5. The method of claim 1 , wherein the image to be displayed by the display panel includes m gray scales, where m≤5, and the compensation data signal ΔV for each of the plurality of sub-pixels is equal to an average of compensation data signals ΔVm corresponding to the m gray scales.
This invention relates to display panel compensation techniques, specifically addressing non-uniformity in display brightness or color caused by variations in sub-pixel characteristics. The method involves generating compensation data signals to correct these variations, ensuring consistent visual quality across the display. The compensation data signals are derived from a set of reference gray scales, where the number of gray scales (m) is five or fewer. For each sub-pixel, the compensation data signal (ΔV) is calculated as the average of compensation data signals (ΔVm) corresponding to the m gray scales. This approach simplifies the compensation process by reducing the number of gray scales needed, making it more efficient while still maintaining accurate corrections. The method is particularly useful in high-resolution displays where precise compensation is critical for uniform performance. By averaging the compensation values across a limited set of gray scales, the technique balances computational efficiency with display quality, addressing the challenge of maintaining uniformity without excessive processing overhead.
6. A non-transitory computer storage medium storing a computer program that is executed by a processor to implement a driving method of a display panel, wherein the driving method is the driving method of claim 1 .

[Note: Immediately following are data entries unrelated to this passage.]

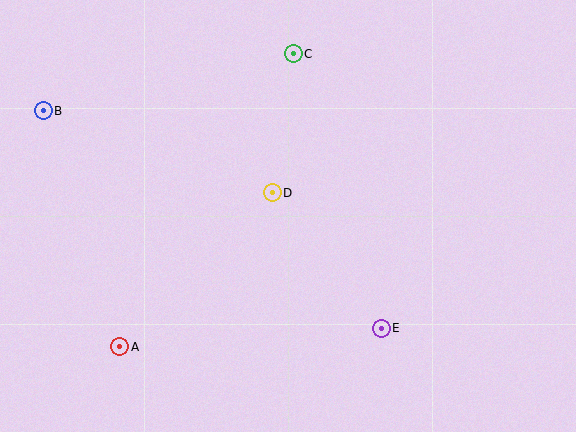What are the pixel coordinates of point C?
Point C is at (293, 54).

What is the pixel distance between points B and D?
The distance between B and D is 243 pixels.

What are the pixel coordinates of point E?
Point E is at (381, 328).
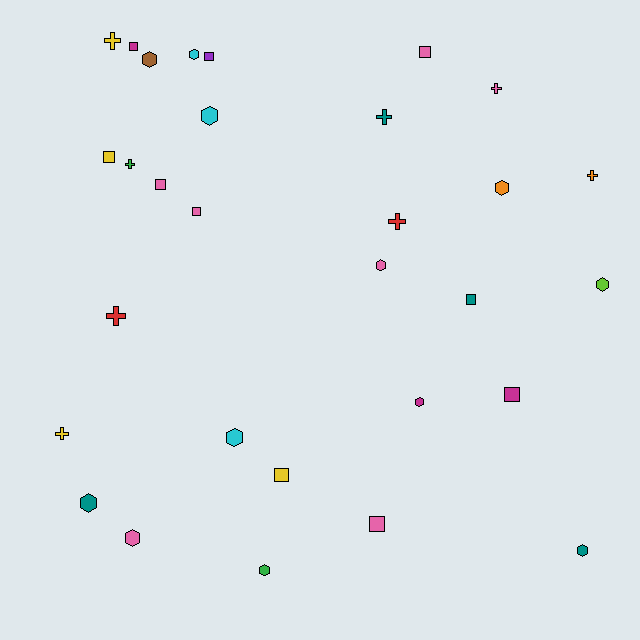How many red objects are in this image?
There are 2 red objects.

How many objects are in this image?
There are 30 objects.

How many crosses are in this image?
There are 8 crosses.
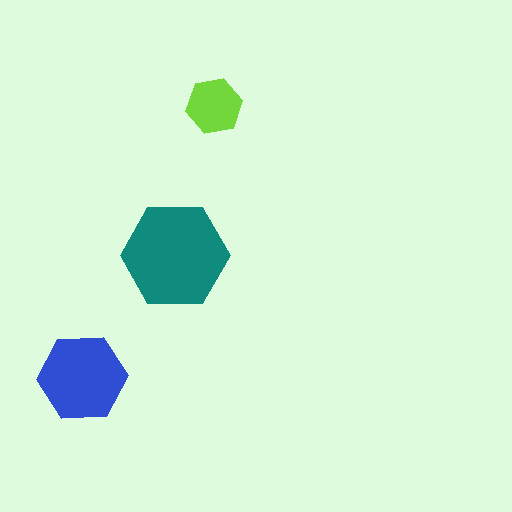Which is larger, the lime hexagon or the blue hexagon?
The blue one.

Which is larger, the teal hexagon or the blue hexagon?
The teal one.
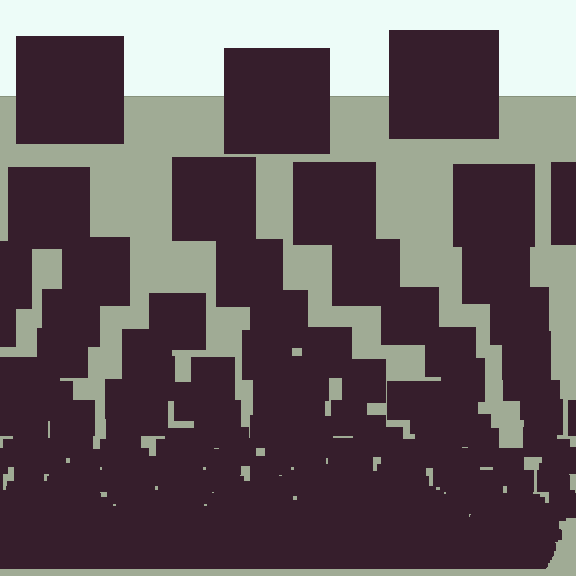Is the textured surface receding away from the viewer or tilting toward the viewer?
The surface appears to tilt toward the viewer. Texture elements get larger and sparser toward the top.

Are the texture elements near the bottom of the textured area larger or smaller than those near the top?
Smaller. The gradient is inverted — elements near the bottom are smaller and denser.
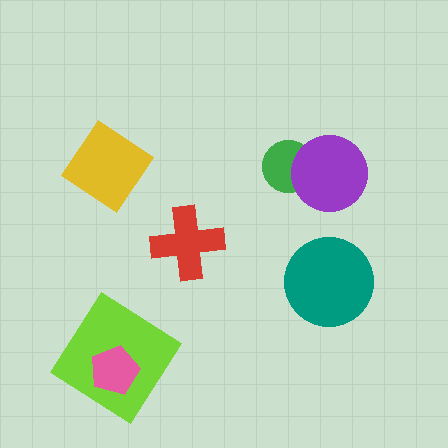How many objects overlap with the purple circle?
1 object overlaps with the purple circle.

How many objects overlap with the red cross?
0 objects overlap with the red cross.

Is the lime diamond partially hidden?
Yes, it is partially covered by another shape.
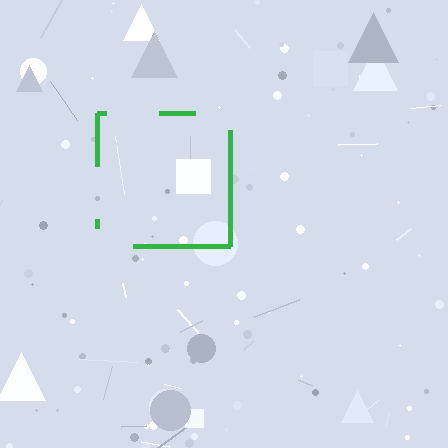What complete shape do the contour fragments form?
The contour fragments form a square.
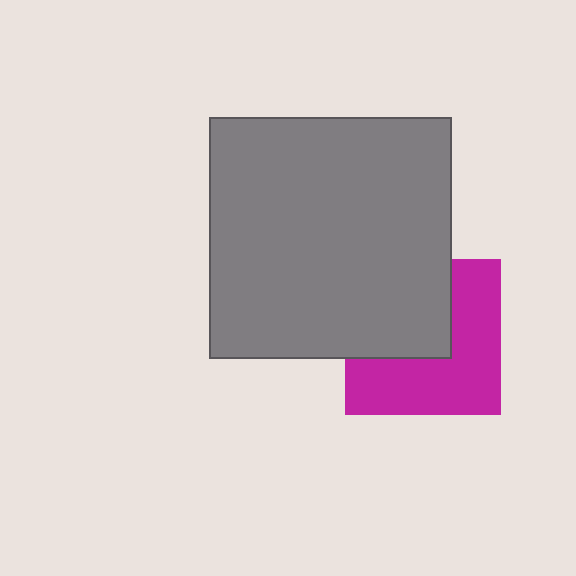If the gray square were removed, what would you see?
You would see the complete magenta square.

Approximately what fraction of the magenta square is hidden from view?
Roughly 44% of the magenta square is hidden behind the gray square.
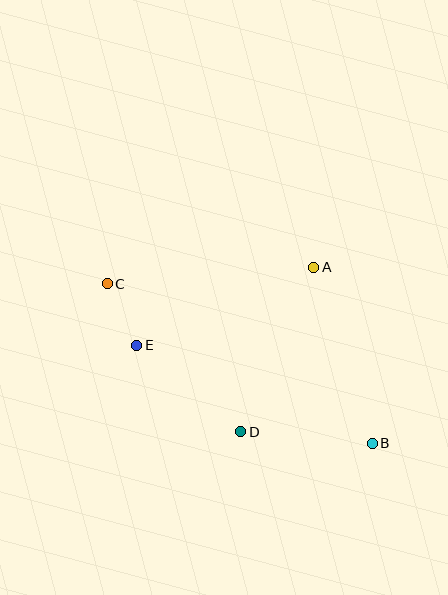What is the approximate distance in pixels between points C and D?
The distance between C and D is approximately 200 pixels.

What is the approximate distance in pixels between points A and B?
The distance between A and B is approximately 186 pixels.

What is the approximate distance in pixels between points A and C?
The distance between A and C is approximately 207 pixels.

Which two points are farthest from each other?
Points B and C are farthest from each other.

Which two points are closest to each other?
Points C and E are closest to each other.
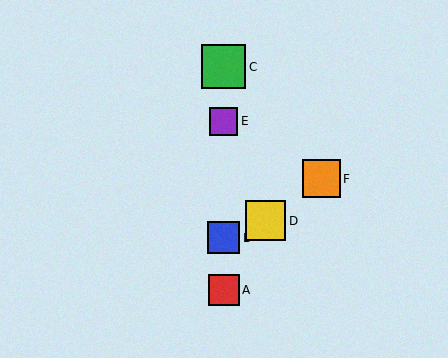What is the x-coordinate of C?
Object C is at x≈224.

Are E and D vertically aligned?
No, E is at x≈224 and D is at x≈266.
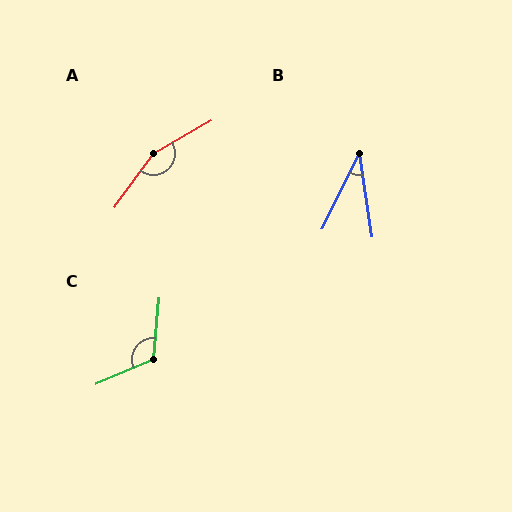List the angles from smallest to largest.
B (35°), C (118°), A (156°).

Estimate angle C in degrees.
Approximately 118 degrees.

A display panel driving method involves controlling the display panel to reduce power consumption and improve image quality. The method includes a data processing step where input image data is processed to generate modified data that compensates for display panel characteristics, such as brightness non-uniformity or response time variations. This modified data is then used to drive the display panel, ensuring consistent and accurate image output. The method also includes a timing control step that synchronizes the data processing and display panel driving to optimize performance. Additionally, the method may incorporate adaptive techniques to adjust the driving parameters based on environmental conditions or user preferences, further enhancing efficiency and visual quality. The computer program implementing this method is stored on a non-transitory storage medium and executed by a processor to control the display panel. This approach ensures efficient power usage while maintaining high-quality image display.

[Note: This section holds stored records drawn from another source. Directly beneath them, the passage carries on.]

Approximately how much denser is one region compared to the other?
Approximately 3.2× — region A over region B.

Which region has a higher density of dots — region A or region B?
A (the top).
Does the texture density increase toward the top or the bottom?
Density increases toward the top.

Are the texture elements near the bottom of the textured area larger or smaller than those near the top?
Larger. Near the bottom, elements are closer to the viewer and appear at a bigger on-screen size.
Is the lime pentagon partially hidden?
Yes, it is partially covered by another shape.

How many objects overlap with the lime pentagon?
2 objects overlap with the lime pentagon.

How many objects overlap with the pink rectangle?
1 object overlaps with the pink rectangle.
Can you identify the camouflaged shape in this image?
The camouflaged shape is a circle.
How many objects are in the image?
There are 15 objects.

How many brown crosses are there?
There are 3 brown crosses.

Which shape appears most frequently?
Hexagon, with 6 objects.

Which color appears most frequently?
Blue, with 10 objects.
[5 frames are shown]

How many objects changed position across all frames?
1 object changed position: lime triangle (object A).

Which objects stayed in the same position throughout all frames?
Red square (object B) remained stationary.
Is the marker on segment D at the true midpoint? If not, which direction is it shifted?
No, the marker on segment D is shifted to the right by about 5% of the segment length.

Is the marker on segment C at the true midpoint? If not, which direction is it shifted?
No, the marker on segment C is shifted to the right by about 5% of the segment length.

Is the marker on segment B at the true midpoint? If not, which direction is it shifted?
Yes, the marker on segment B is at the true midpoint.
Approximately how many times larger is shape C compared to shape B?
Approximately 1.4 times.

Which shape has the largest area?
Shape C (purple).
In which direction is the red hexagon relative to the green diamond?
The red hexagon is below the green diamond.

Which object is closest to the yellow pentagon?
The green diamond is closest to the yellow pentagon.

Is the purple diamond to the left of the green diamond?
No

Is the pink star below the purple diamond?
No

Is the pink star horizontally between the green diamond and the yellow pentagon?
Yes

7. A compensation circuit configured to perform a driving method on a display panel, wherein the driving method is the driving method of claim 1 .

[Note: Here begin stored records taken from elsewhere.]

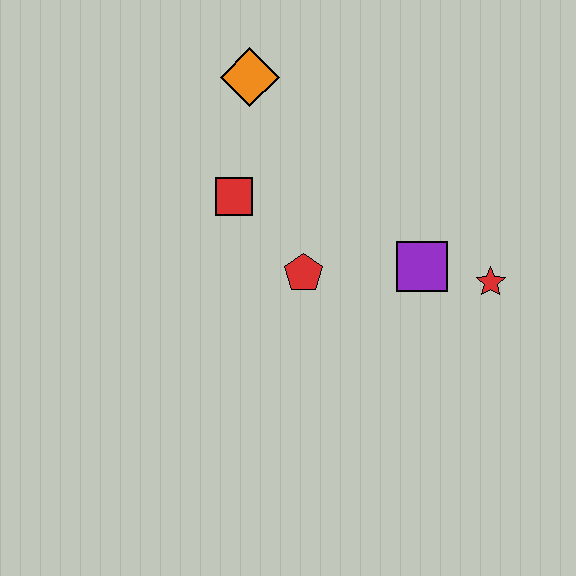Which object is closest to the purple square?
The red star is closest to the purple square.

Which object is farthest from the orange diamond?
The red star is farthest from the orange diamond.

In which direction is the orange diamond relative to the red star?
The orange diamond is to the left of the red star.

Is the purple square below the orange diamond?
Yes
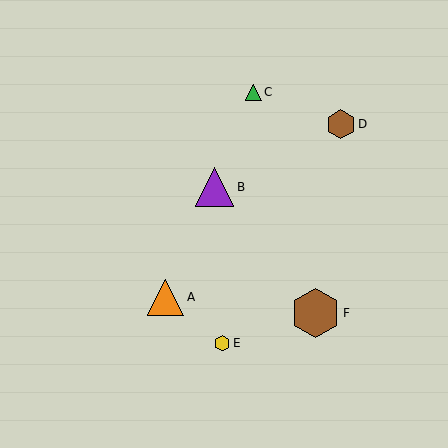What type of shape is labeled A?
Shape A is an orange triangle.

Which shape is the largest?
The brown hexagon (labeled F) is the largest.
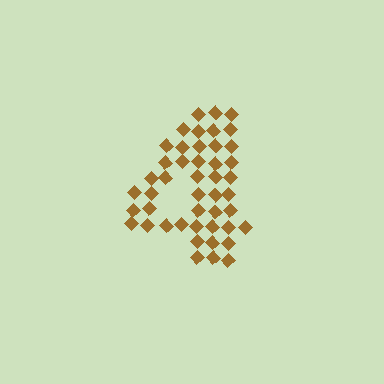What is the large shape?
The large shape is the digit 4.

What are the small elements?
The small elements are diamonds.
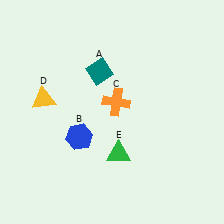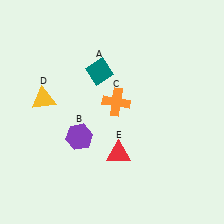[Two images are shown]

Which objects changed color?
B changed from blue to purple. E changed from green to red.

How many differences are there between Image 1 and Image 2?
There are 2 differences between the two images.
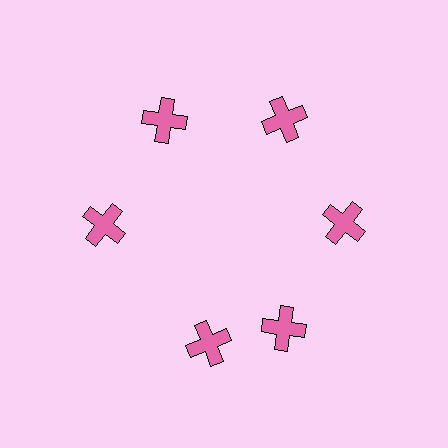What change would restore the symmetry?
The symmetry would be restored by rotating it back into even spacing with its neighbors so that all 6 crosses sit at equal angles and equal distance from the center.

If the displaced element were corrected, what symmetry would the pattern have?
It would have 6-fold rotational symmetry — the pattern would map onto itself every 60 degrees.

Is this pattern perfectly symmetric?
No. The 6 pink crosses are arranged in a ring, but one element near the 7 o'clock position is rotated out of alignment along the ring, breaking the 6-fold rotational symmetry.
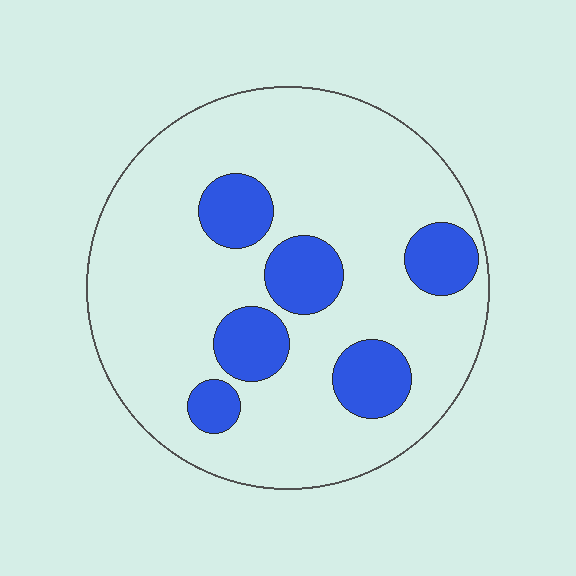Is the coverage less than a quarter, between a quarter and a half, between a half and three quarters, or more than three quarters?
Less than a quarter.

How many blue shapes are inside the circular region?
6.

A compensation circuit is designed to address display panel performance issues, particularly those related to image quality degradation caused by variations in pixel characteristics. The circuit compensates for differences in pixel response times, threshold voltages, and other non-uniformities that can lead to visual artifacts such as flicker, color shifts, or uneven brightness. The compensation circuit dynamically adjusts driving signals to individual pixels based on their specific electrical properties, ensuring consistent and accurate image reproduction across the display. The circuit operates by first measuring or estimating key parameters of each pixel, such as its threshold voltage, mobility, or response time. These measurements are used to generate compensation values that modify the driving signals applied to the pixels. The compensation values are applied in real-time during the display's operation, allowing the circuit to adapt to changes in pixel behavior over time, such as those caused by aging or environmental factors. The compensation circuit may also include memory elements to store compensation data for each pixel, enabling efficient retrieval and application of the compensation values during display operation. Additionally, the circuit may incorporate feedback mechanisms to continuously monitor pixel performance and update compensation values as needed. This ensures long-term stability and accuracy in the display's output. By dynamically adjusting driving signals based on pixel-specific characteristics, the compensation circuit improves image quality, reduces power consumption, and extends the lifespan of the display panel. The system is particularly useful in high-resolution and high-performance displays where uniformity and accuracy are critical.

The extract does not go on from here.